Immediately after amniocentesis, we also obtained maternal blood samples from two women with Down's syndrome fetuses, one woman with Edwards' syndrome fetus and another with Klinefelter syndrome fetus. Amniocentesis was performed because multiple ultrasound anomalies were observed (such as nuchal thickening and/or other abnormalities) and later confirmed by fetal karyotyping.

Peripheral blood samples from four non-pregnant adult females and three adult males were used as controls as well as three samples of male cord blood. None of the pregnant women and female controls had a history of blood transfusion, miscarriage or abortion before blood sampling.

In order to test the persistance of fetal CD 34⁺ stem cells in maternal blood after birth, 20 ml of peripheral blood were obtained from 13 women who were not pregnant but had given birth to one or two male offspring from 1 year to 21 years before blood sampling. As controls, we recruited 12 young women who had never been pregnant or received blood tranfusions and eight pregnant women carrying male (as visualized by ultrasound) fetuses at 11-16 weeks of gestation. Karyotyping confirmed fetal sex.

The study was approved by the Umbria Ethics Committee, and informed consent was obtained from all pregnant and nonpregnant women enrolled in this study.
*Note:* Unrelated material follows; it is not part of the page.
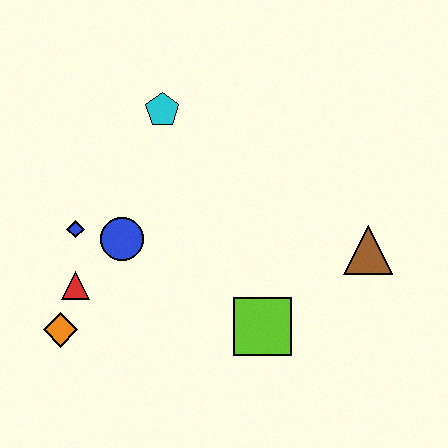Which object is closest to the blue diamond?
The blue circle is closest to the blue diamond.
Enrichment of Stem Cells (CD34⁺ Stem Cells)
In order to obtain an enriched CD34⁺ stem cell population from the peripheral blood sample, peripheral blood mononuclear cells (PBMCs) were isolated by Histopaque density separation (1.077 g/ml density gradient, Sigma Diagnostic; St. Louis, MO; http://www.sigma-aldrich.com). Isolated and washed PBMCs were split into two equal parts: one was cultured in a semisolid methylcellulose medium and the other underwent CD34⁺ stem cell enrichment as reported previously [31].

Briefly, CD34⁺ stem cells were enriched using MiniMACS magnetically activated cell sorting (Miltenyi Biotech; Bergisch Gladbach, Germany; http://www.miltenyibiotec.com). CD34⁺cells were sorted by positive selection of CD34-expressing cells (clone: QBEND/10, isotype, mouse IgG1) as previously described [31].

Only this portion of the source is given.